Le sport scolaire réclame l’équité avec le sport civil

Québec — Le président du Réseau sport étudiant du Québec (RSEQ), Gustave Roel, demande l’équité avec le sport civil dans la lutte contre le coronavirus, alors qu’une directive du ministère de l’Éducation vient empêcher les compétitions sportives avec d’autres écoles si un cas de COVID-19 y a été détecté, quel que soit le niveau d’alerte de la région.

« Nous sommes en démarche avec le cabinet de la ministre des Sports, Isabelle Charest. Ils nous entendent, nous comprennent, mais nous disent que c’est pour la sécurité des jeunes qu’ils agissent ainsi », a déclaré M. Roel au Soleil, mercredi après-midi.

« Nous sommes d’accord, mais la question que nous nous posons est : pourquoi ils n’imposent pas les mêmes conditions au sport civil ? »
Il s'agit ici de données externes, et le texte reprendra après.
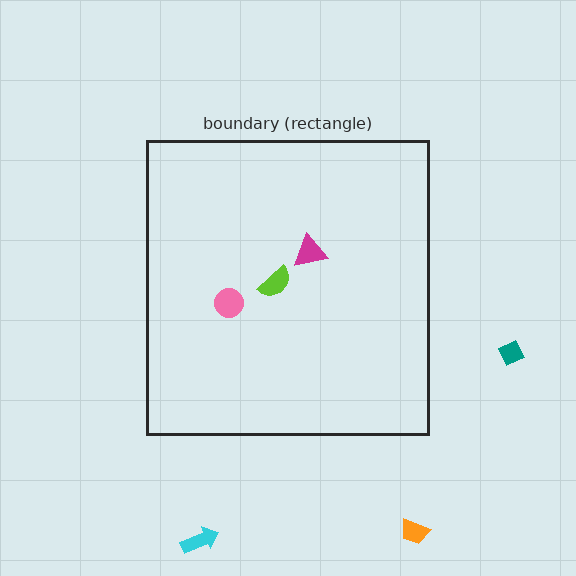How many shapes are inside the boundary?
3 inside, 3 outside.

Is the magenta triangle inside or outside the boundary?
Inside.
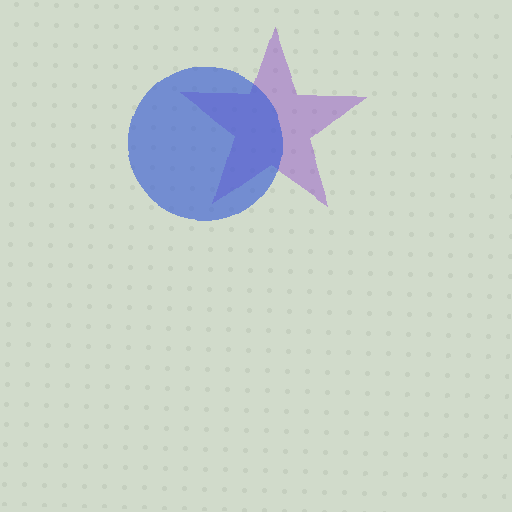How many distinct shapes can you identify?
There are 2 distinct shapes: a purple star, a blue circle.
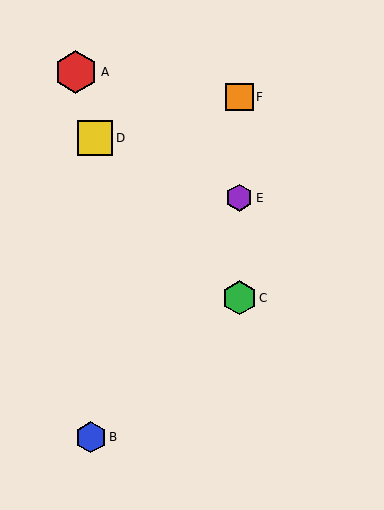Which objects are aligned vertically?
Objects C, E, F are aligned vertically.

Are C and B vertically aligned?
No, C is at x≈239 and B is at x≈91.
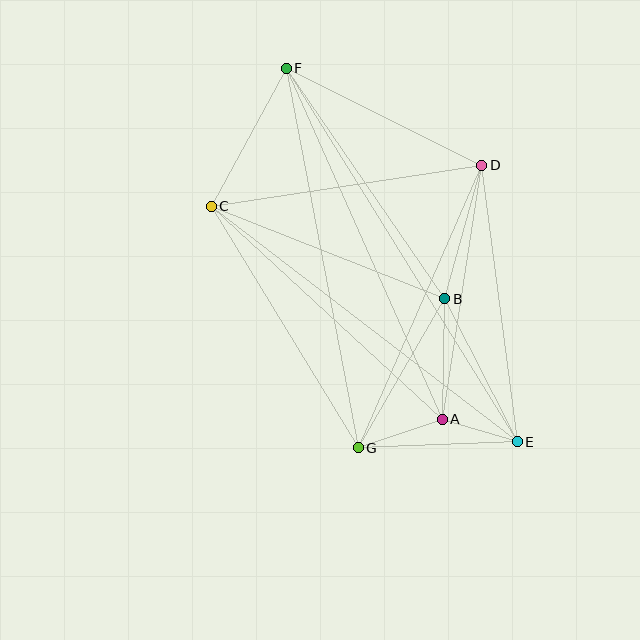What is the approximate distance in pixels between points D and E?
The distance between D and E is approximately 279 pixels.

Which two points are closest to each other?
Points A and E are closest to each other.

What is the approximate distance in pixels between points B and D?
The distance between B and D is approximately 138 pixels.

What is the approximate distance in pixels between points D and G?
The distance between D and G is approximately 308 pixels.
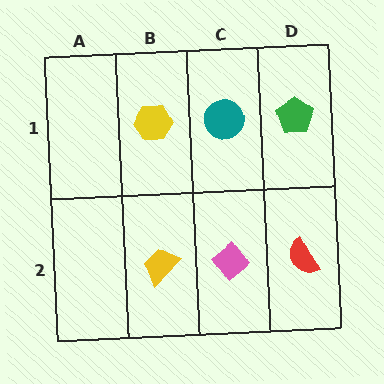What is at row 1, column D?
A green pentagon.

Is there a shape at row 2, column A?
No, that cell is empty.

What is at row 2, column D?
A red semicircle.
M. Roel pointe ce qu’il considère comme un cas de deux poids, deux mesures, alors qu’un jeune qui se verrait privé de sport scolaire pourrait se tourner vers le sport associatif (civil) avec les mêmes coéquipiers sans faire face aux mêmes restrictions.
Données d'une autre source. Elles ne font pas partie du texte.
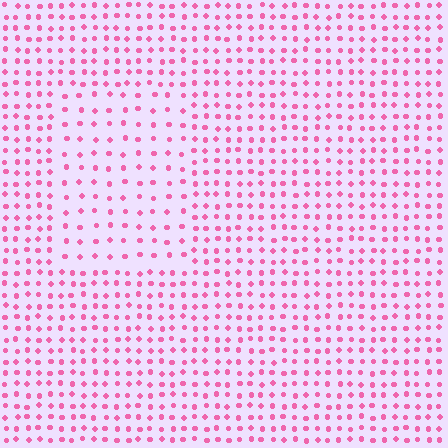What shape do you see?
I see a rectangle.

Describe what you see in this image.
The image contains small pink elements arranged at two different densities. A rectangle-shaped region is visible where the elements are less densely packed than the surrounding area.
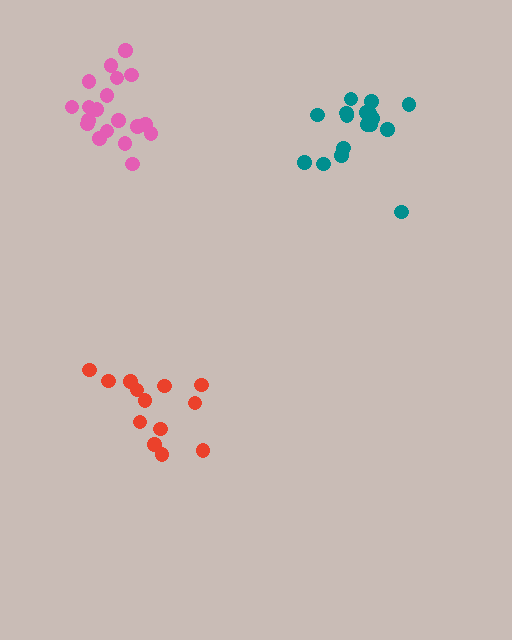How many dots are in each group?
Group 1: 19 dots, Group 2: 13 dots, Group 3: 18 dots (50 total).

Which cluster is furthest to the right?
The teal cluster is rightmost.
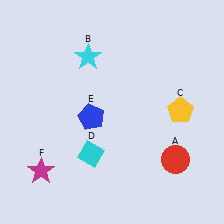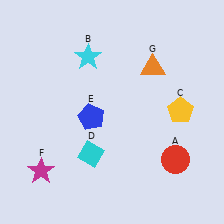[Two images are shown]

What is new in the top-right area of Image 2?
An orange triangle (G) was added in the top-right area of Image 2.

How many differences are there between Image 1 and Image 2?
There is 1 difference between the two images.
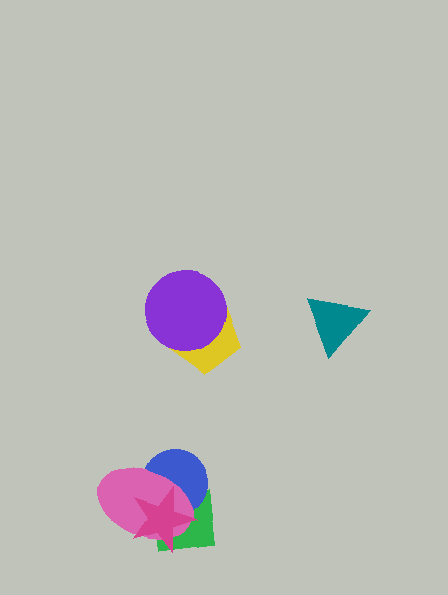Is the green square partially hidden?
Yes, it is partially covered by another shape.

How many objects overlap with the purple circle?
1 object overlaps with the purple circle.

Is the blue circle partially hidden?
Yes, it is partially covered by another shape.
« La pression médiatique semble chatouiller beaucoup la ministre dans ce dossier », a ajouté M. Roel. Contacté par Le Soleil, le cabinet de la ministre n’a d’ailleurs pas souhaité faire réagir Mme Charest sur cette question.

Un luxe

On nous a toutefois expliqué que si la ministre était au courant dès le départ que la directive pouvait nuire au sport scolaire compétitif chapeauté par le RSEQ, il ne fallait pas oublier qu’on était au cœur d’une pandémie et que la priorité était de stopper la propagation et d’éviter que des jeunes asymptomatiques puissent se promener d’une école à l’autre.

Ainsi, le cabinet de la ministre préfère miser sur le fait que les jeunes peuvent continuer de pratiquer l’activité sportive qu’ils aiment à l’intérieur de leur école, assimilant d’abord le sport compétitif à un luxe en période de pandémie.

En début de soirée mercredi, une source du cabinet de la ministre est cependant revenue sur le mot « luxe » utilisé plus tôt dans la journée, précisant qu’il ne traduisait pas bien la pensée de la ministre et ajoutant que le sport compétitif demeurait malgré tout important.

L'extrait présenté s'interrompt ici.